La chronologie de ce « feuilleton juridico-politique » met l’accent sur quelques maux de la justice en Afrique. Elle a une difficulté à conserver son impartialité et son indépendance face à une politique plus qu’intrusive, qui n’hésite pas à aller en l’encontre de la Constitution et des engagements internationaux.

Et dans cette affaire, l’on s’aperçoit que les présumées victimes sont souvent oubliées. C’est à croire que dans ce méli-mélo, l’on a oublié qu’il s’agissait d’accusations de crimes de guerre, de crimes contre l’humanité et d’actes de torture dont les preuves et les témoins ne pouvaient pas se permettre autant de délais. Inutile de préciser que certains accusateurs ne verront jamais les réparations qui leur sont dues le cas échéant. Le procès, dont le caractère juste et impartial a été annoncé pourrait pourtant être influencé par sa dimension temporelle. Pendant les différentes phases de sa préparation interminable, l’on a peut-être laissé à Habré la meilleure chance de s’en sortir : la vieillesse. 
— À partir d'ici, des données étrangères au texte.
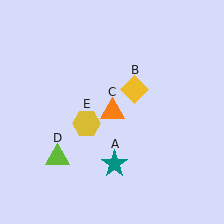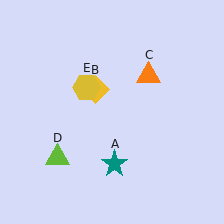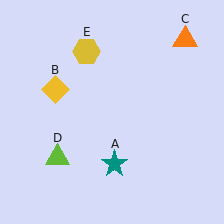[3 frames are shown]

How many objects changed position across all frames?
3 objects changed position: yellow diamond (object B), orange triangle (object C), yellow hexagon (object E).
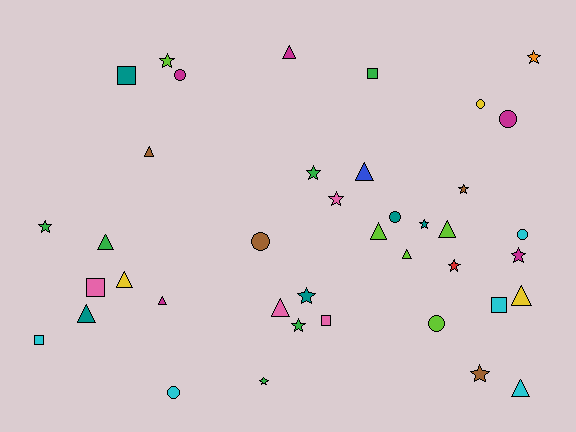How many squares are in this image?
There are 6 squares.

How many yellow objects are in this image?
There are 3 yellow objects.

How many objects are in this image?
There are 40 objects.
L’affaire Habré dépeint l’avancée à double vitesse de la justice en Afrique subsaharienne. D’un côté, il existe une volonté de respecter les engagements auprès des institutions internationales. L’Union Africaine n’a cessé d’insister sur l’importance de juger Habré en Afrique. De l’autre, il y a ces hommes politiques qui feignent d’avoir saisi l’importance pour l’Afrique d’écrire son propre chapitre dans le droit international, mais continue à protéger ses homologues à n’importe quel prix. Si Wade lui-même semblait s’accorder avec l’UA concernant le fait que le jugement ne pouvait se passer ailleurs que sur le continent, sa négligence sur le dossier a alimenté les soupçons de la confusion entre immunité et impunité.
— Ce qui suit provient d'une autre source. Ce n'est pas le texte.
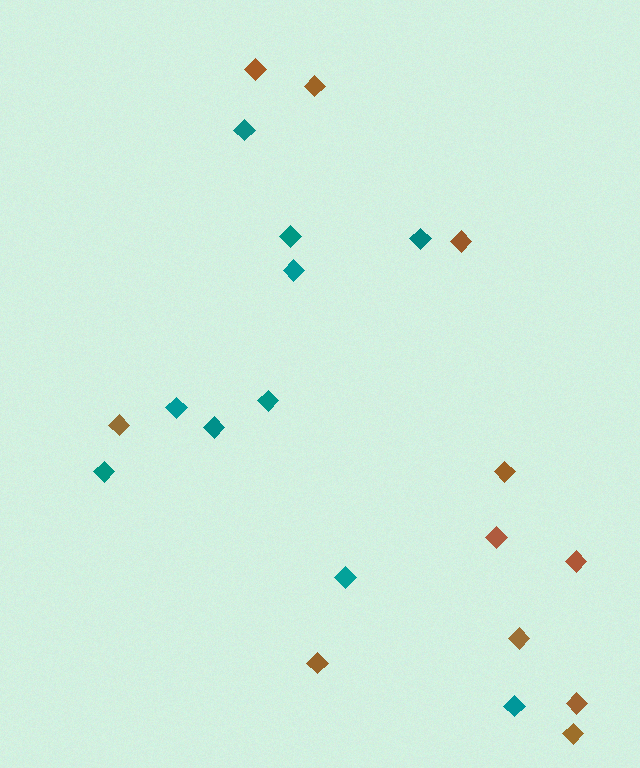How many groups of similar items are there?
There are 2 groups: one group of brown diamonds (11) and one group of teal diamonds (10).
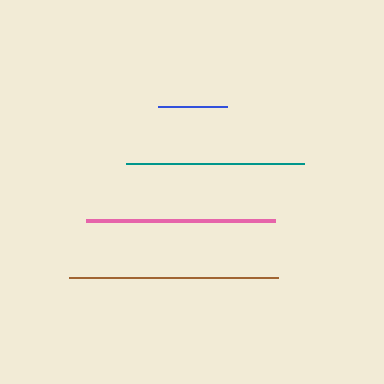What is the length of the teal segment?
The teal segment is approximately 178 pixels long.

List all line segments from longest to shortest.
From longest to shortest: brown, pink and teal (about equal), blue.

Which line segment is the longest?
The brown line is the longest at approximately 209 pixels.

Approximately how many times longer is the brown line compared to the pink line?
The brown line is approximately 1.1 times the length of the pink line.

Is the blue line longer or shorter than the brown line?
The brown line is longer than the blue line.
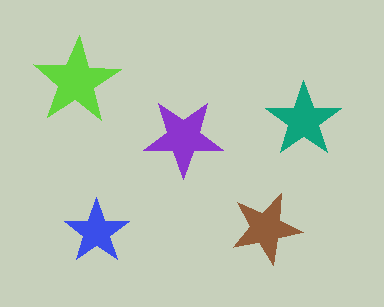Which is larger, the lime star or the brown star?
The lime one.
L’arrivée de Macky Sall a changé la donne. En moins d’un an, le nouveau président sénégalais, appuyé par l’efficacité de sa ministre de la justice, a fait bien plus que son prédécesseur en deux mandats. Coïncidence ? Non. L’affaire Habré sous Macky Sall prend un tournant logique : celui au cours duquel plusieurs leçons semblent enfin avoir été tirées après vingt-deux années d’attentisme et de mauvaise volonté. Entre autres, on saisit enfin l’urgence de clore un dossier qui traine depuis deux décennies. Mieux, les partisans d’Habré encore présents aujourd’hui encore dans l’administration sénégalaise ont perdu leur influence sur les décisions et n’ont pas osé intervenir.

Rien ne sert cependant de crier victoire à l’approche du procès. Nous ne sommes, vingt-deux ans après, qu’au commencement des choses.